When Diplomatic Immunity Protects Abusers

When Diplomatic Immunity Protects Abusers
In 2015, a Saudi diplomat, accused of raping two Nepali women working as domestic help, left India under diplomatic immunity. Similarly, in 2018, an embassy official accused of two counts of rape left the UK without trial. In 2022, a diplomat from South Sudan accused of raping a woman in the US, was released under diplomatic immunity.

Article 31 of the Vienna Convention on Diplomatic Relations, 1961, provides complete immunity to diplomats from the criminal jurisdiction of the receiving state, however, there is no immunity from the jurisdiction of the sending state under article 31(4), while article 32, even allows the sending state to waive the immunity of its diplomatic agents.

According to the memorandum, “Department of State Guidance for Law Enforcement Officers With Regard to Personal Rights and Immunities of Foreign Diplomatic and Consular Personnel,” the waiver of immunity is for the benefit of the sending state, and not the concerned individual.
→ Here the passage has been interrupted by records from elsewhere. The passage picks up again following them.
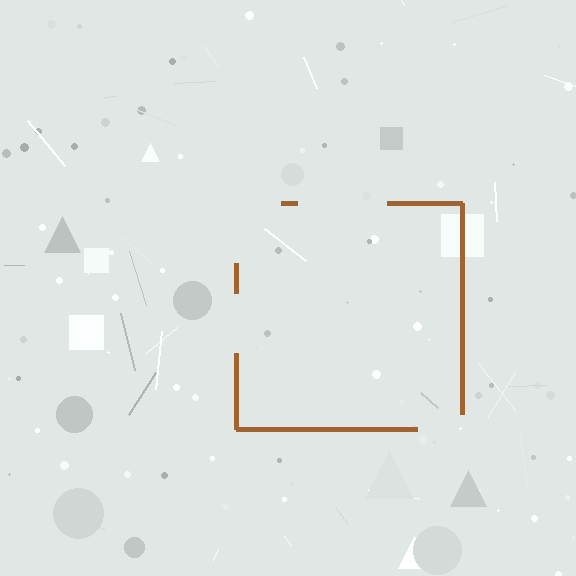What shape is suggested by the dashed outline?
The dashed outline suggests a square.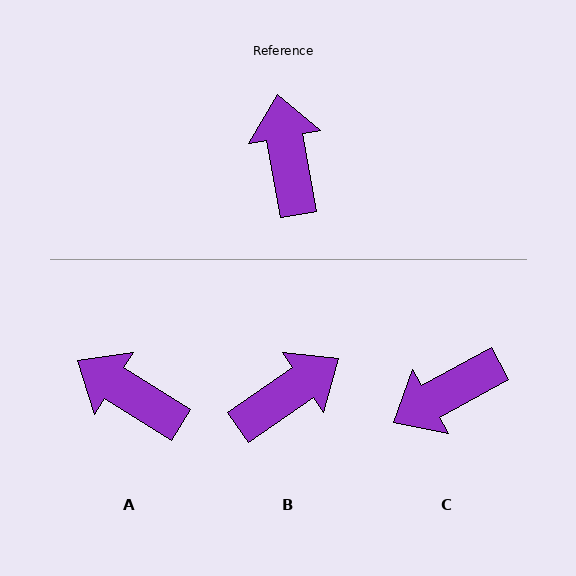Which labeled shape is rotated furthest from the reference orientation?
C, about 109 degrees away.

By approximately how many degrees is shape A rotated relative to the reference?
Approximately 48 degrees counter-clockwise.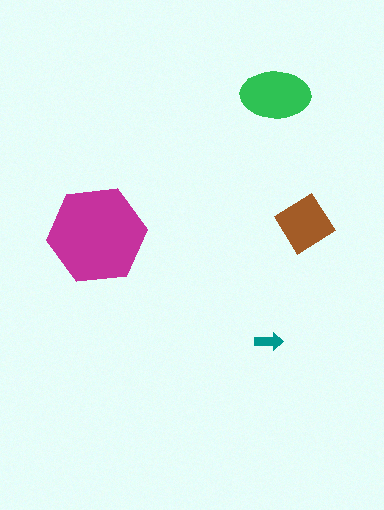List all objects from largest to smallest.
The magenta hexagon, the green ellipse, the brown diamond, the teal arrow.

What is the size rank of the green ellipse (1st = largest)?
2nd.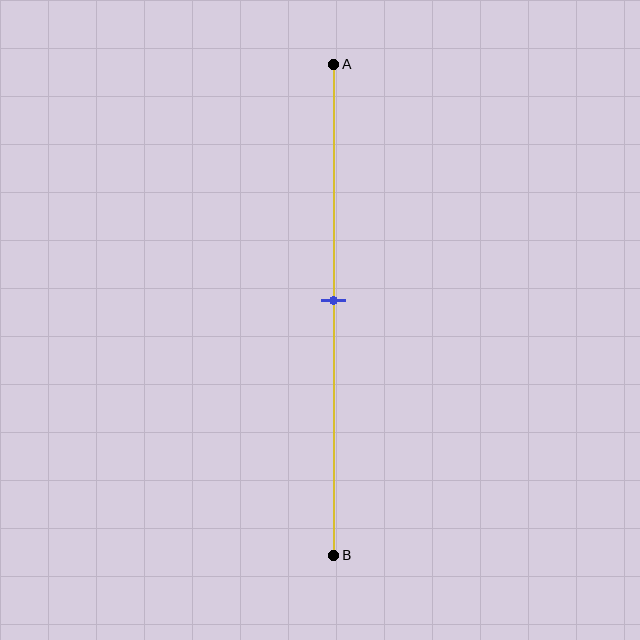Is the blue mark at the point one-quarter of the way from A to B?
No, the mark is at about 50% from A, not at the 25% one-quarter point.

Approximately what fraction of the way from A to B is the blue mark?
The blue mark is approximately 50% of the way from A to B.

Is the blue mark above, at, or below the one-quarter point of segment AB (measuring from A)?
The blue mark is below the one-quarter point of segment AB.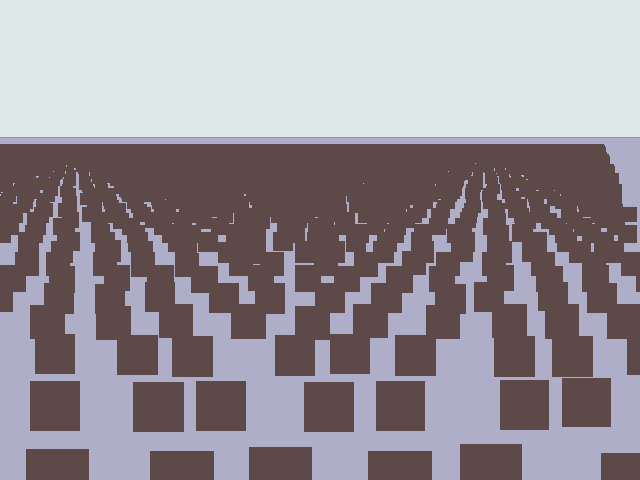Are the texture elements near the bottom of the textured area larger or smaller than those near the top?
Larger. Near the bottom, elements are closer to the viewer and appear at a bigger on-screen size.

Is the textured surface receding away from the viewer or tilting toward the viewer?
The surface is receding away from the viewer. Texture elements get smaller and denser toward the top.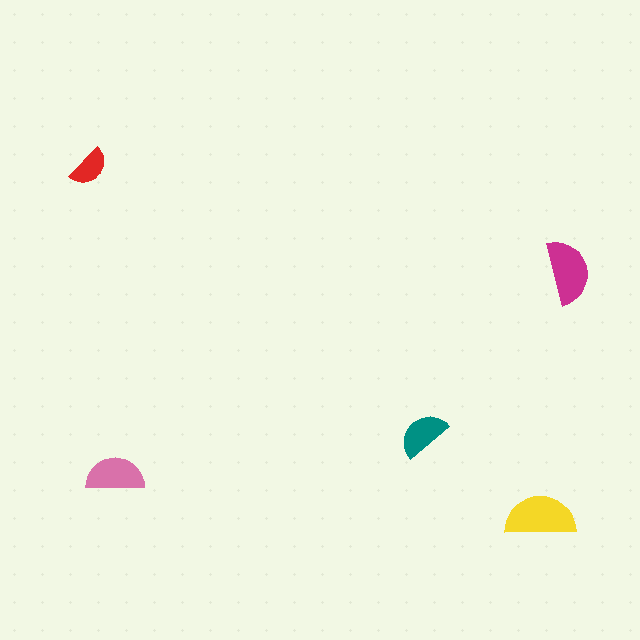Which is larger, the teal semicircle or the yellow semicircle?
The yellow one.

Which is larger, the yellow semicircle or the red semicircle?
The yellow one.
Though the immunity is rarely waved, in 1985, Zambia waived the immunity of an official at the London Embassy, suspected of drug offences.

Whether the customary international law provides international organizations with the same kind of immunities as available to diplomats of sovereign states, is highly debated. Public international organizations cannot become parties to the Vienna Convention. In 2011, Dominique Strauss-Kahn, the managing director of the International Monetary Fund, failed to invoke diplomatic immunity when he was arrested in the US, on the criminal charges of attempting to rape a hotel maid.
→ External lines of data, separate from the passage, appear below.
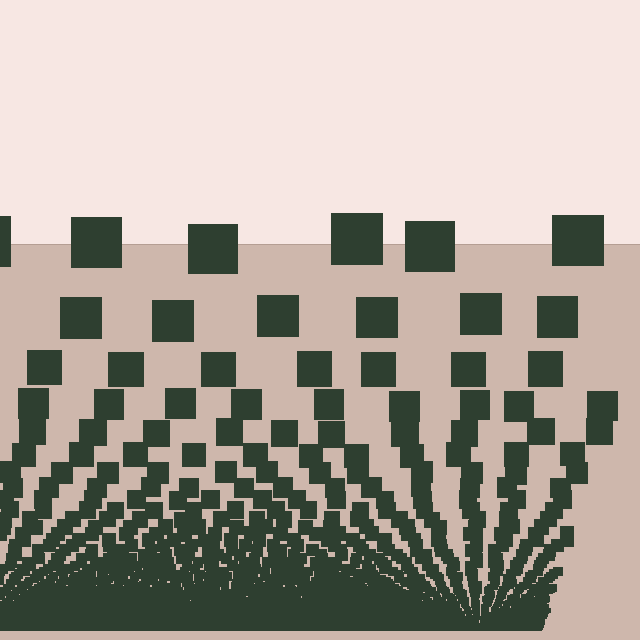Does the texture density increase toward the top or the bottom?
Density increases toward the bottom.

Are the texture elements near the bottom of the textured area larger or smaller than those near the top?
Smaller. The gradient is inverted — elements near the bottom are smaller and denser.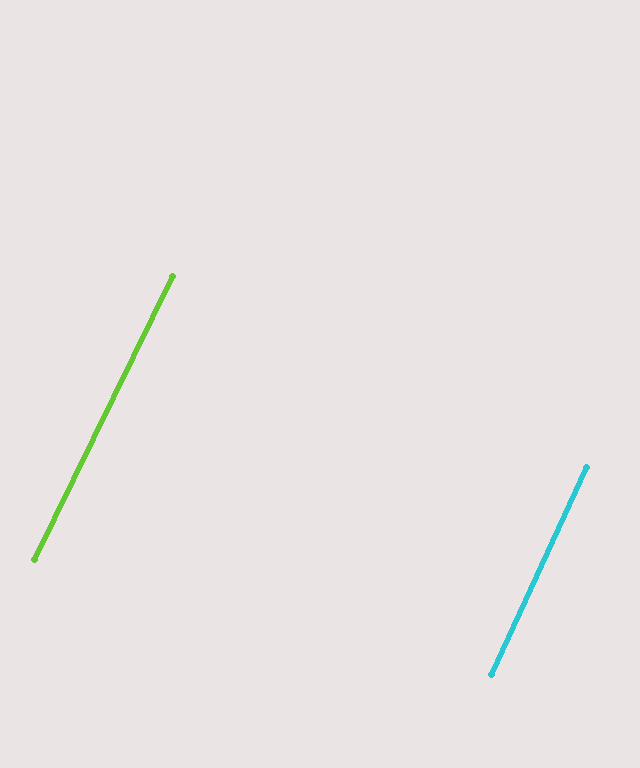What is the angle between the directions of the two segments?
Approximately 1 degree.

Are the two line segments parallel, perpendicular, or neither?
Parallel — their directions differ by only 1.5°.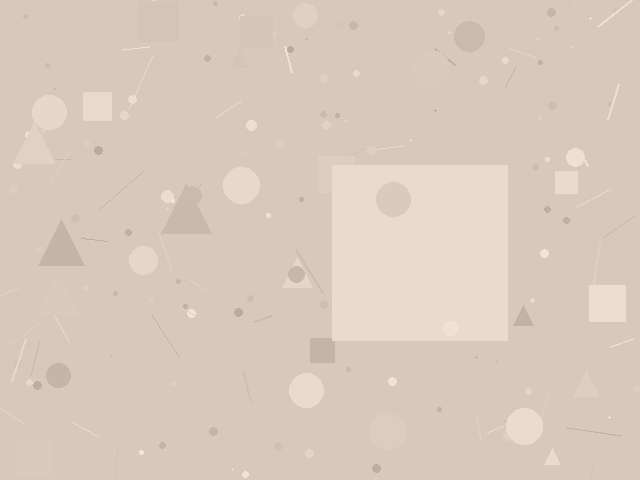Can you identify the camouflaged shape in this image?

However, in its Advisory Opinion of 11th April, 1949, or the ‘reparation case,’ the International Court of Justice declared that the UN possessed international personality. But the UN Peacekeeping forces personnel accused of rape, enjoy immunity, but when prosecuted, it is by the member states, on reduced charges.

The diplomats enjoy immunity from the jurisdiction of the courts of the receiving state, but they are neither exempted from the jurisdiction of the substantive criminal law, nor the jurisdiction of the sending state, which can recall and prosecute the accused diplomat.

A diplomat can be extradited to the sending state or to any impartial third state, to face prosecution under the principle of universal jurisdiction. Lord Millet of the House of Lords, ruled in ‘R v Evans,’ that a crime under international law attracts universal jurisdiction if it is contradictory to ‘jus cogens’ (peremptory norm), and can be justly considered attacking the international legal order. Universal jurisdiction allows for prosecuting international crimes, including rape. Rape was used as a weapon of war in Darfur conflict, and the UN Security Council Resolution 1820, noted that rape can constitute a war crime, a crime against humanity, or a constitutive act for genocide.

Rape was prosecuted as an international crime committed during the Second World War. The Japanese Lieutenant General Hisao Tani was found guilty by the International Military Tribunal for the Far East, for committing murder and rape of Chinese citizens during the Nanjing Massacre.

Rape was first defined in the ‘Akayesu case’ in 1998, by the International Criminal Tribunal for Rwanda; and then defined by the International Criminal Tribunal for the former Yugoslavia in the ‘Kunarac case’ in 2001, and, thereafter, defined under the ‘Elements of Crimes’ of the International Criminal Court, adopted in 2002 and revised in 2010.

State officials often abuse their immunity as in 2013, the Japanese Prime Minister, Shinzo Abe retracted the Japanese apology of 1993 and 1995, for the Japanese Imperial Army forcing ‘Comfort Women’ into sex slavery, belonging to China, North Korea, South Korea, the Philippines, Indonesia and Taiwan.

In 1927, the Permanent Court of International Justice held in ‘Chorzow case,’ that reparation should be made for violating international law. This view can also be applied on the rape cases.

International law has considerably developed in holding government officials accountable for committing international crimes including rape, which has diminished the idea of immunity as a legal defence in such cases. However, due to the unwillingness of the states to treat rape as a heinous offence, diplomats, though government officials, can get away with committing rape, even though it was never the purpose behind their diplomatic immunity.

On 18th March, 2023, it was reported that a foreign diplomat was accused of raping a Pakistani woman in Islamabad. The government of Pakistan should promptly request the sending state to waive the immunity in order to prosecute the accused, but if it is denied, then the government should ask the sending state to prosecute the accused itself. Pakistan should also amend its anti-rape laws, including the Anti-Rape (Investigation and Trial) Act, 2021, and make it mandatory to request the sending state to waive the immunity of the diplomat accused of rape, and pay reparations to the victim.

The writer is a member of the Environmental Committee of the Sindh High Court Bar Association in Karachi, and a faculty at the Department of International Relations, University of Karachi.